O4. Jadi Begini

620 132 50
                                    

Tadinya Naresh mengajak Lia dan Rena untuk duduk di bangku panjang depan kelas karena bel masuk belum berdering, sekaligus menunggu Giva dan Haidar yang belum kelihatan penampakannya. Nyatanya ketiga remaja itu malah sibuk sendiri. Naresh yang cuci mata sedang memantau adek kelas pemanasan di lapangan, Lia yang sedang streaming Penthouse, dan Rena yang sedang fokus mabar.

"HIH! Wifi sekolah lama-lama gue bakar ya!" kata Lia. Dia emosi karena nonton Penthouse ditambah wifi sekolah yang tiba-tiba bermasalah. "Ganggu orang lagi refreshing aja."

Naresh menyahut, "lo mau refreshing, nontonnya Penthouse? Ya lo salah!"

"Mending mabar," kata Rena.

"Mending cuci mata liat yang bening-bening," sambung Naresh, tak mau kalah.

"Kaca noh bening!
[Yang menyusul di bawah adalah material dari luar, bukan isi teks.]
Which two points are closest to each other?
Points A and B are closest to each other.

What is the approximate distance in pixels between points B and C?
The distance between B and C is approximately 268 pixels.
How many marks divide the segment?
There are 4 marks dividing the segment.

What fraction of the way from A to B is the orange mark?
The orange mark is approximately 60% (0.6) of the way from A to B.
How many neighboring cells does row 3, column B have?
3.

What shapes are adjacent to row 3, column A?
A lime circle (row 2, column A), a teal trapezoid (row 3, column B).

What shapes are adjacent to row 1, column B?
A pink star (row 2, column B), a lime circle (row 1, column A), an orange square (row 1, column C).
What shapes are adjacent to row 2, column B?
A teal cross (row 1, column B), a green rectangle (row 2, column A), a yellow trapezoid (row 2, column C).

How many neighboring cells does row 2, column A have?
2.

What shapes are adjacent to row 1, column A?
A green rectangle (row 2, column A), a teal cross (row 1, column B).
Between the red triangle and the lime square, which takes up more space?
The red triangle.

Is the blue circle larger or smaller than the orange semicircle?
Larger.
Dimakan aja sekalian."

Rena dan Naresh yang adu mulut, membuat kepala Lia jadi berdenyut, pusing. Gadis itu langsung angkat bicara hingga membuat Rena dan Naresh jadi mengatupkan bibir, mengingat betapa menjiwainya gadis ini saat menjadi korban drakor.

"Lo berdua kalau nggak bisa diem beneran gue tendang dari Hera Palace ya!" ancam Lia.
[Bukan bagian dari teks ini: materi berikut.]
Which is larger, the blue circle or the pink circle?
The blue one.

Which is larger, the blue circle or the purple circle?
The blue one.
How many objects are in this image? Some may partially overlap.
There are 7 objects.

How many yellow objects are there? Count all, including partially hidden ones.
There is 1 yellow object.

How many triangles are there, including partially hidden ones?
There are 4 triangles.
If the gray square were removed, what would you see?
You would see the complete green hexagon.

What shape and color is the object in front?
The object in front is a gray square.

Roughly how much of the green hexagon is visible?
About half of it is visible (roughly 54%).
Sudah hampir lima belas menit mereka bertiga duduk disini, tapi Giva dan Haidar belum datang juga.

"Giva ngapain sih lama banget di kamar mandi? Ngitungin air apa gimana," kata Naresh merasa bosan. Karena adek kelas yang dia liatin sudah pindah tempat olahraga.

"Giva bukan Mahen ya. Yang kalau liat benda gerak dikit aja diitung gaya, kecepatan, usaha, sama dayanya," balas Lia yang kini sudah tidak lagi menonton Penthouse. Agaknya dia lelah emosi.
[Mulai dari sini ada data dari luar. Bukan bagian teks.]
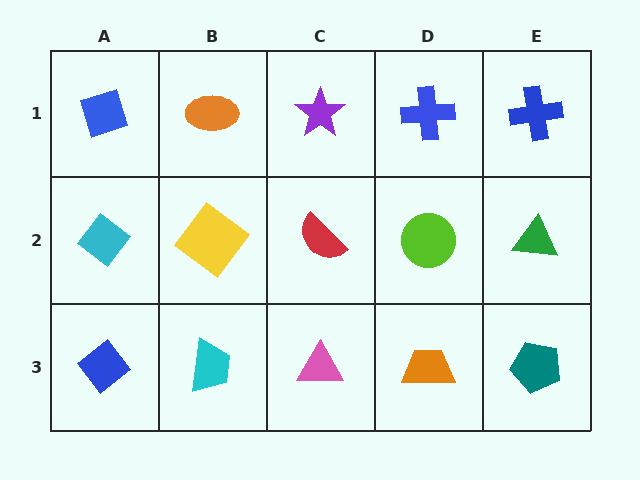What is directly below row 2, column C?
A pink triangle.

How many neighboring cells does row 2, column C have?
4.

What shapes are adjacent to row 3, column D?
A lime circle (row 2, column D), a pink triangle (row 3, column C), a teal pentagon (row 3, column E).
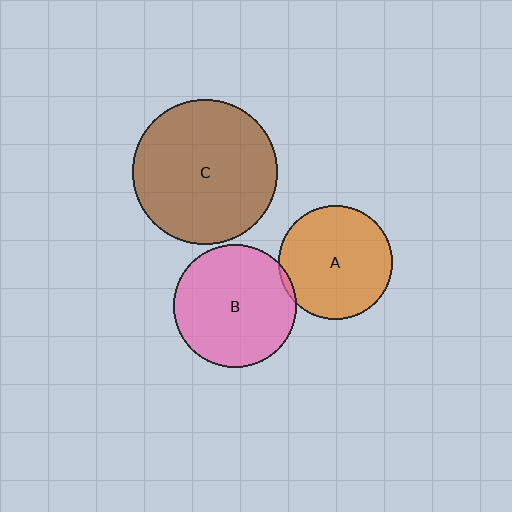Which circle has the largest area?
Circle C (brown).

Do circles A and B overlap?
Yes.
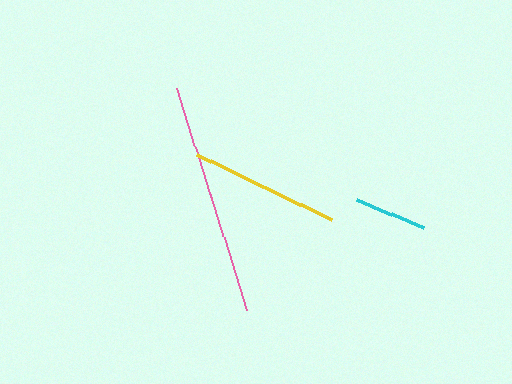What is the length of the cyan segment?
The cyan segment is approximately 73 pixels long.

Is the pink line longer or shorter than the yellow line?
The pink line is longer than the yellow line.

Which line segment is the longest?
The pink line is the longest at approximately 232 pixels.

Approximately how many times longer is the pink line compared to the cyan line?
The pink line is approximately 3.2 times the length of the cyan line.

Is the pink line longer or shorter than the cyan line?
The pink line is longer than the cyan line.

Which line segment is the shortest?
The cyan line is the shortest at approximately 73 pixels.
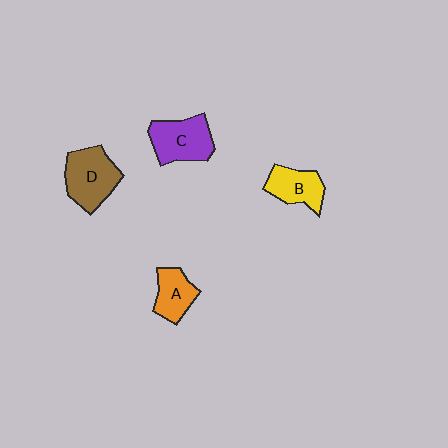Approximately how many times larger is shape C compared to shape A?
Approximately 1.5 times.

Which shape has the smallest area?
Shape A (orange).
Kemudian Naresh mengganti topik pembicaraan. "Terus itu si Haidar mana sih kok belum dateng. Udah mau bel padahal."

"Biasalah!!!" kata Rena. "Kayak nggak tau temen lo aj—"

"ASSALAMUALAIKUM KALIAN NUNGGUIN AKU NGGAK?"

"—ANJ!"




Ketiganya langsung terperanjat mendengar suara teriakan melengking milik Haidar, ditambah pemuda itu yang melompat secara tiba-tiba di depan mereka.

Rena menendang tulang kering Haidar hingga cowok itu terjatuh, lututnya mencium lantai lalu menimbulkan bunyi 'dug'. Menandakan bahwa sakitnya bukan main.

Haidar merintih kesakitan. "Aduh Gustiiii...Rena nggak bisa alus dikit apa jadi cewek. SAKIT NIH SAKIT!!!"

Rena yang disindir malah mencibir. "Makanya nggak usah sok-sokan lo. Untung aja gue nggak punya penyakit jantung, kalau punya...gue minta ganti rugi pake jantung lo."

"Nggak papa. Jantungku berdetak di tubuhmu pun aku rela, asal kamu bahagia." Haidar masih sempat-sempatnya menggoda. Membuat Rena jadi mendelik. "Ucapan adalah doa."

Haidar mencebikkan bibir, merasa seolah Rena mengaminkan ucapannya. "Bercanda doang loh...," katanya jadi menciut. Takut kalau ucapannya akan jadi kenyataan. Haidar benar-benar masih ingin menikmati hidup.

Merasa ada yang kurang, Haidar kemudian bertanya, "Kok kita cuma berempat?"

"Rendi sibuk ngurus ekskul. Giva lagi ke kamar mandi, belum balik daritadi," jawab Lia.

"Lah ngapain tuh anak di kamar mandi?" tanya Haidar.

"Ganti baju kayaknya, abis disiram kopi dia sama si Gavin."

"Hah kok bisa?" Haidar mendekat ke Naresh. Kalau sudah gibah begini cowok itu pasti antusias sekali.

"Gara-gara si Ezra tuh nggak sengaja nyandung Gavin waktu lagi dikejar Giva. Ezranya jatoh. Gavinnya kesandung, es kopinya kelempar. Giva yang lari di belakang  Ezra jadi kesiram," jelas Rena yang ikutan merapat.